Microwaves to Musical Robots: A Career in Engineering
Danielle George is a Professor of Microwave Communication Engineering at the University of Manchester and the incoming President of the Institution of Engineering and technology.
Starting her career as a scientist, Danielle studied astrophysics at university. However, she quickly discovered the allure of engineering and, after choosing the more practical subjects during her studies, secured her very first job as a junior engineer working on the Planck satellite.
Today, Danielle’s research is largely dedicated to engineering the tools of scientific discovery – one of the 14 grand challenges for engineering in the 21st century. She is the UK lead for amplifiers in the Square Kilometre Array (SKA) project and has worked with NASA and the European Space Agency to further our exploration of the Big Bang.
Danielle is just as likely to be seen in the mainstream media. She makes regular appearances on TV programmes and podcasts, raising public awareness of the global positive impact of engineering and informing the next generation of the myriad opportunities a career in STEM can offer. In 2014, she became the sixth woman to deliver the Royal Institution Christmas Lecture since its inception in 1825. She was honoured with an MBE and awarded the Royal Academy of Engineering’s Rooke Award for the Public Promotion of Engineering in 2016, and the Michael Faraday Prize by the Royal Society in 2018.
In this episode of Create the Future, we explore Danielle’s varied career from her work on the Planck satellite through to her current projects such as the Square Kilometre Array (SKA) telescope. We discuss the importance of science communication in the mainstream media, her reflections on International Women in Engineering Day, and what it was like to co-found the world’s first recycled robot orchestra.
- "The Manchester Recycled Robot Orchestra came about as an idea when Manchester was named European City of Science back in 2016 ... There had been citizen science projects out there, but I'd never heard of a citizen engineering project. So, I wanted to try and engage the public, and especially young children, with engineering. I thought: 'well, what would capture people's imagination?' and so I thought 'well, robots' because everybody loves robots, don't they?
- "The Square Kilometre Array is still being built at the moment, but it is a network of hundreds and thousands of antennas of different types. So you might have the dipoles, like the old antennas that we had – aerials that we had on top of our houses – and then dishes as well. And it is effectively one square kilometre worth of collecting area, but it's spread across Western Australia and in remote areas in South Africa. When you join them all up – there's hundreds of thousands of these things all dotted around – when you join them up, it's effectively like having a massive dish that would have a collecting area of one square kilometre. It will be 50 times more sensitive than any other radio instrument in the world, and it is a tremendous project to work on because there are so many engineering challenges to work on. It will be a fabulous science instrument when it's all built, and whilst it's being built it is a fabulous engineering instrument to work on. So many great challenges."

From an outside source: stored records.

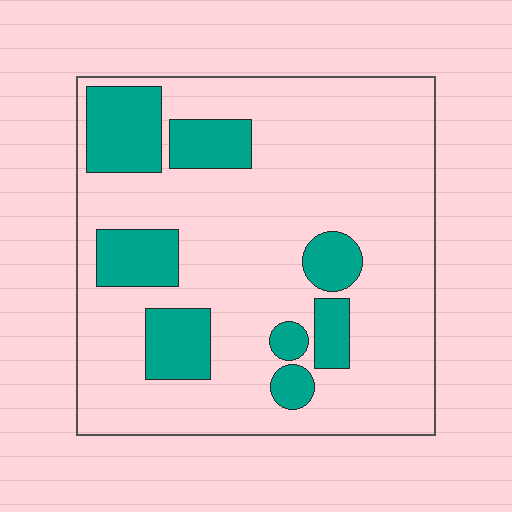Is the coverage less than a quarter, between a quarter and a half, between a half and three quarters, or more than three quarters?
Less than a quarter.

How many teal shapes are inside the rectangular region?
8.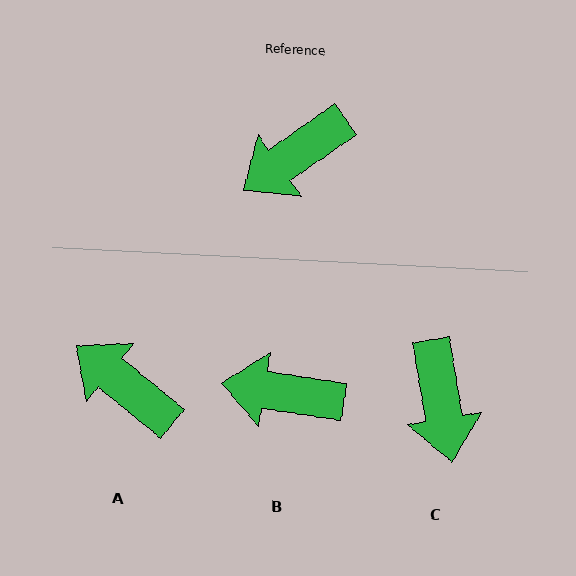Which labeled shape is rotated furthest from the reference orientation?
A, about 74 degrees away.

- On her title as Professor of Microwave Communication Engineering: "what it doesn't involve is creating microwave ovens, which is what I'm sure my friends still think I do. In the electromagnetic spectrum, there is an area just next to the radio waves called microwaves, and they are slightly higher in energy, slightly smaller wavelengths, higher in frequency. And so, I work on radio telescopes and trying to capture the naturally occurring radiation that is emitted in both the radio and the microwave regions of the spectrum. And that radiation is emitted all over the universe and so I work with lots of other engineers and scientists to create new instruments for radio telescopes to try and capture that really distant cosmic light."
- "I really love challenges, and I think that's probably true of any engineer and scientist. I love the challenges and I love the fact that they get me out of my comfort zone. ... I also dealt with failure quite a long time ago in a positive way. At the beginning of my career, I was a lot more upset when things didn't work. And now I embrace failure because it's such a huge part of being an engineer or a scientist – all of the failures you have along the way to get to your success. I've very much adopted the fail fast and learn approach and want to celebrate the failures as well."